Достопримечательности понравились. Дела Джулиана привели их в Санкт-Петербург, а не в Москву, и Малике было жаль, что они не повидали Кремль, зато Зимний дворец, несомненно, все исправил. Малика – девушка очень романтическая, а также консерваторша и монархистка, а потому чувство от имперской резиденции у нее осталось до боли пронзительное и печальное. Пока они с Джулианом там находились, у Малики не шли из головы те несчастные императорские дочки. Последние из семьи Романовых. Обреченные дочери обреченного царя. Такие хорошенькие, такие невинные, такие наивные. Такие уязвимые. Бегали по этому вот двору, где Малика сейчас стояла и впивала все вокруг, пытаясь выключить Джулиана, неотрывно глазевшего и тыкавшего в телефон, из этого мига. Царевны гоняли по этим самым коридорам, скакали и смеялись в своих одинаковых белых платьицах. Играли со своим болезненным братом-гемофиликом под вот этими великолепными потолками, четыре заботливые сестры, пристально следившие за тем, чтобы драгоценный царевич не ушибся.

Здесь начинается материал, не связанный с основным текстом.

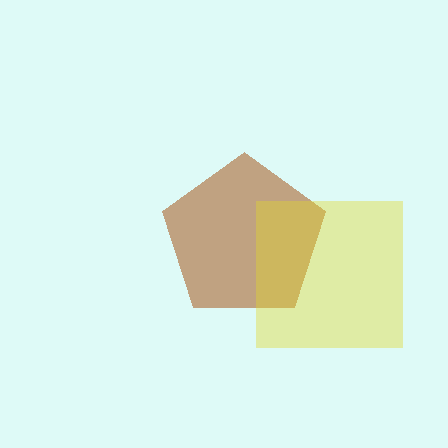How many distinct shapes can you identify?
There are 2 distinct shapes: a brown pentagon, a yellow square.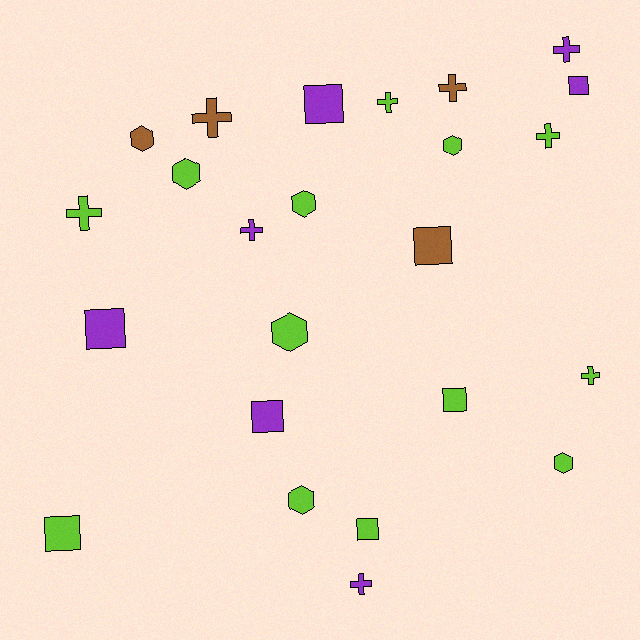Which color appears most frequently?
Lime, with 13 objects.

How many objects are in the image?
There are 24 objects.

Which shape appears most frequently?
Cross, with 9 objects.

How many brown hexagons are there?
There is 1 brown hexagon.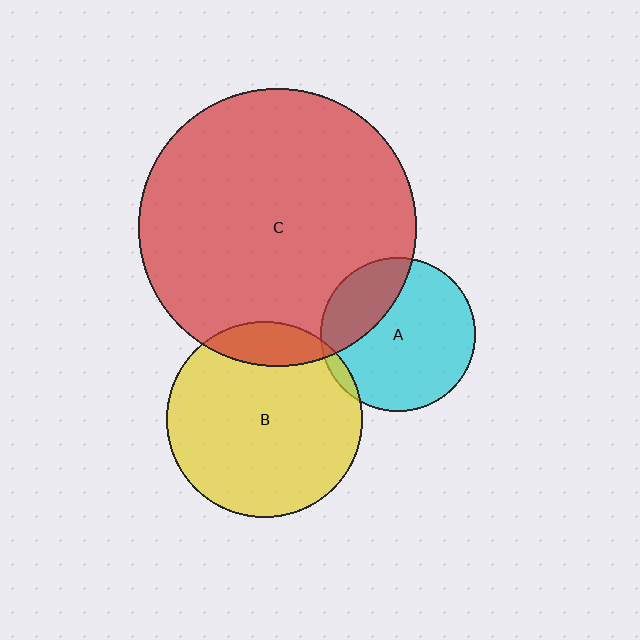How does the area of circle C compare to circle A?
Approximately 3.2 times.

– Ох эти прелестные царевны, – проговорила Малика едва ли не в слезах.
– Вообще-то царевнами их не называли, – заметил Джулиан с небрежной оттяжечкой, в свое время казавшейся Малике такой вальяжно-властной, а теперь – снисходительной и самодовольной. – На самом деле титул у них – великие княгини.
– Ага. Я знала, – отозвалась Малика.
Конечно, знала. Она про эту ужасную историю целую книгу прочитала. Но они были царевнами. Дочерями императора и правнучками королевы Виктории. Если называть их великими княгинями, получались какие-то благородные вековухи, а не четыре сказочные девы, запертые в своей царской тюрьме. Их история разбила Малике сердце. Никакие позолоченные привилегии не уберегли их от расстрела гнусными разбойниками в грязном подвале, как раз когда эти девы только-только расцвели в прелестных, изящных юных дам.

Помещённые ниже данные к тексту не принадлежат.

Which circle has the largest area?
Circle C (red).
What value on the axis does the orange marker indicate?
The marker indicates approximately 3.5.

В Зимнем дворце Малике очень понравилось.
Особенно после того, как она решила предоставить Джулиана его мобильному телефону и отправилась исследовать дворец самостоятельно.
От всего остального же в той поездке – от трапез и светского общения – у Малики шел мороз по коже.
Малика открыто признавала, что к русским она вообще не очень-то прониклась. Ну или к тем, с кем ей довелось познакомиться. А знакомиться ей доводилось с богатыми. Спесивые, хамоватые, пьяные – так она их описывала (уверенная от понимания, что она, женщина пакистанского происхождения, для упреков в бытовом расизме бронебойно неуязвима). Малика не сомневалась, что русские в абсолютном большинстве совсем не таковы, однако те, с кем она сталкивалась, показались именно такими, и врать на этот счет она не собиралась. Такими они были и на улицах Церматта, где она получила опыт общения с ними, работая прислугой в шале, пока прохлаждалась в академическом отпуске. И такими же оказались двое, с кем она вынуждена была делить трапезу оба вечера, проведенные в Петербурге. На вид они, по ее мнению, были бандитами, простыми и незатейливыми, и Малика сочла их совершенно омерзительными. У них с трудом получалось выбрать себе что-то из меню и при этом не дать тебе понять, что им по карману весь ресторан, если захочется. И что они могут заказать убийство официанта, если он перепутает блюда, и начальника местной полиции, если он попытается их за это арестовать.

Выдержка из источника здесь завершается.